Mais si j’envisageais simplement la croix du Seigneur Jésus Christ comme la base nécessaire de la justice divine, en même temps qu’elle était aussi la plus riche manifestation de miséricorde envers moi, pécheur coupable et ruiné, cela ne suffirait jamais en soi pour établir mon âme en parfaite paix devant Dieu. Encore moins cela me donnerait-il de Lui une connaissance adéquate. C’est pourquoi une autre expression est introduite conduisant au même résultat que dans les versets 14, 15, mais en réalité découlant d’une source plus élevée encore. « Car Dieu — dit le Fils — a tant aimé le monde qu’il a donné son Fils unique, afin que quiconque croit en lui, ne périsse pas, mais qu’il ait la vie éternelle » [v. 16]. Il n’y avait pas eu auparavant, dans ce discours, un mot au sujet de l’amour de Dieu pas plus qu’au sujet du monde ; c’était purement l’intervention, et l’intervention nécessaire, du Fils de l’homme. Tout comme il faut qu’un homme soit né de nouveau pour entrer dans le royaume, ainsi il faut que le Fils de l’homme soit élevé sur la croix. Telle est la double condition d’une œuvre efficace en justice pour le pécheur.
Mais une simple nécessité ne pouvait satisfaire l’amour de Dieu. Et s’il n’y avait pas davantage qu’un : « il faut », cet amour resterait bien imparfaitement connu. Eh bien, mon privilège est d’entrer dans Ses propres sentiments, d’apprécier le témoignage de Sa propre grâce en Christ ! Est-ce une faveur extorquée à Dieu ? Certes non ! N’aime-t-il point ? N’est-il pas amour ? Écoutons plutôt ce que Jésus nous dit, Lui qui savait ce que nul autre ne pouvait savoir ou déclarer ! Oui ; Lui, le Fils, connaissait Dieu parfaitement et voulait Le faire connaître tel qu’Il est, nous faire pénétrer dans Ses sentiments mêmes au sujet du monde.
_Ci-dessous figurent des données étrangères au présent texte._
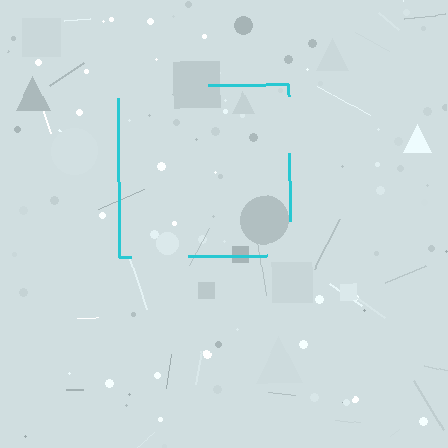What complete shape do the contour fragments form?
The contour fragments form a square.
C’est pourquoi cette révélation bénie de la grâce et de la vérité de Dieu, manifestées dans Son œuvre comme aussi dans Sa personne même, est par Lui couronnée d’une déclaration vraiment divine : « Dieu a tant aimé le monde qu’il a donné son Fils unique, afin que quiconque croit en lui, ne périsse pas, mais qu’il ait la vie éternelle ». Quelle bénédiction, mes frères, d’avoir cette vie éternelle, et de savoir que nous la possédons ; de l’avoir, non seulement comme des dépouilles péniblement conquises dans la rédemption, mais aussi comme le fruit gratuit, complet et pour ainsi dire spontané de Son amour, manifesté en Celui qui était Lui-même l’objet le plus intime de l’amour du Père ! Ainsi, envers les plus indignes, Dieu veut se révéler dans le don le plus précieux qu’Il pouvait faire, non seulement parce que je ne pouvais, moi, être béni d’une autre manière, mais parce qu’Il voulait, Lui, selon Son propre cœur, me bénir pleinement. Il m’a donné en Son Fils cette vie dont il n’est jamais parlé comme étant en aucun autre, une vie dont je considère en Lui la perfection. Et parce que je la possède en Lui, je suis capable de communion avec Lui-même ici-bas.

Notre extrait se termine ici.